New Zealand Chinese artist Wong Sing Tai, aka Harry Wong, is a painter, printmaker, and film-maker.

After he won the first Benson and Hedges Art Award in 1968, Colin McCahon described one of his works as New Zealand’s “first Pop Painting”. Yet Wong now employs his signature graphic, hard-edged style now for solely abstract concerns.

Wong is on a clear mission to resolve some of those painterly concerns he had explored in the late 1970’s. “From a painting perspective, the content of colour, balance, concrete form and subtlety are concepts that excite me.”
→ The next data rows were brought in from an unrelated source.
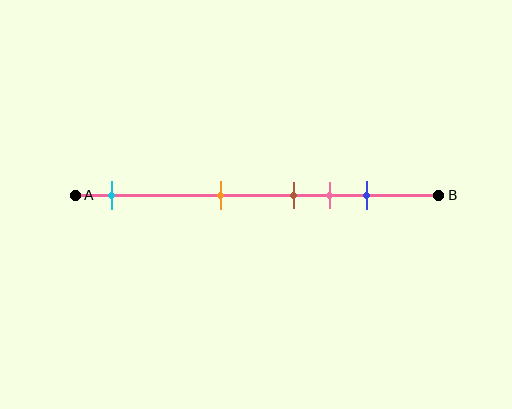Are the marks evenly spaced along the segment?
No, the marks are not evenly spaced.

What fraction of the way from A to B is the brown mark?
The brown mark is approximately 60% (0.6) of the way from A to B.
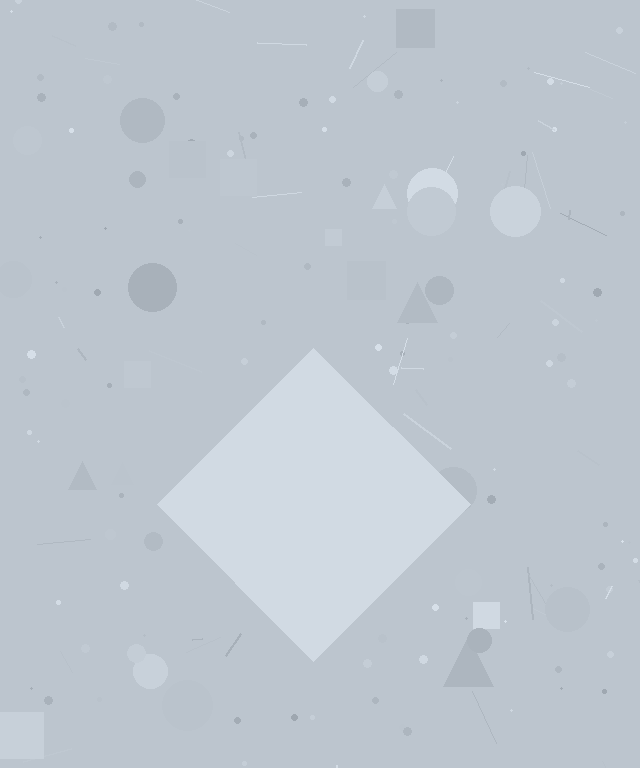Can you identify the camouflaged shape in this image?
The camouflaged shape is a diamond.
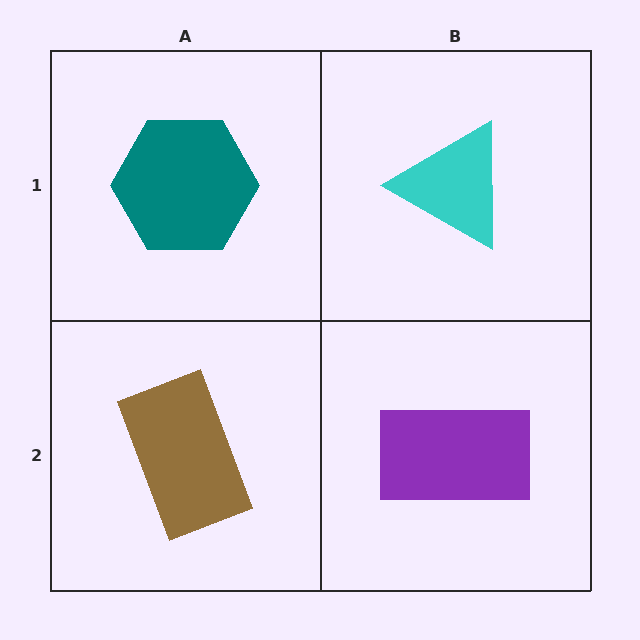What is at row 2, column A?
A brown rectangle.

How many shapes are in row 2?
2 shapes.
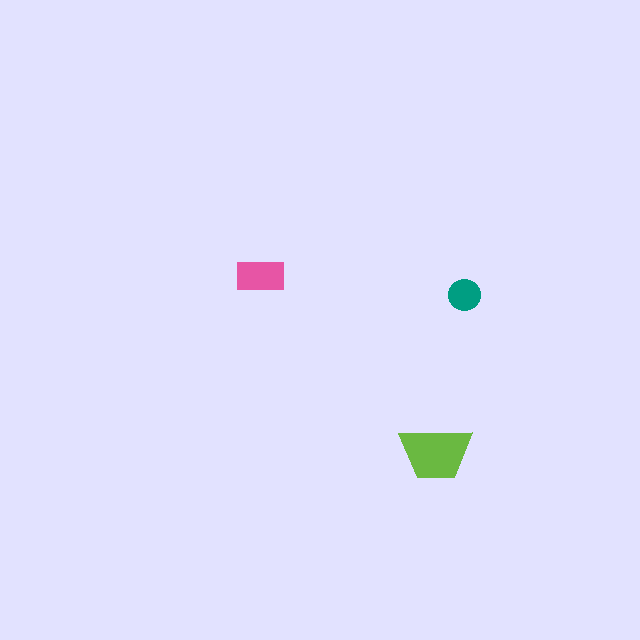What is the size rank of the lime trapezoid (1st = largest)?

Certainly one of the earliest in New Zealand to paint onto perspex, Wong returns to this 20th century support which signals his Pop heritage and his interest in its transparency and effect on colour.

Wong, the older brother of artist Brent Wong, was one of 10 artists featured in the exhibition section of the Auckland City Art Gallery Ten Big Paintings Project which also featured work by Ralph Hotere, Colin McCahon, Don Driver, and Milan Mrkusich. 

His vivid geometric abstraction nods appreciatively to such Modernist Abstractionists as, Klee, Malevich and Charchoune. Wong’s paintings and screen-prints are represented in public collections including Te Papa, Auckland City Art Gallery, the University of Auckland Collection and the Hocken.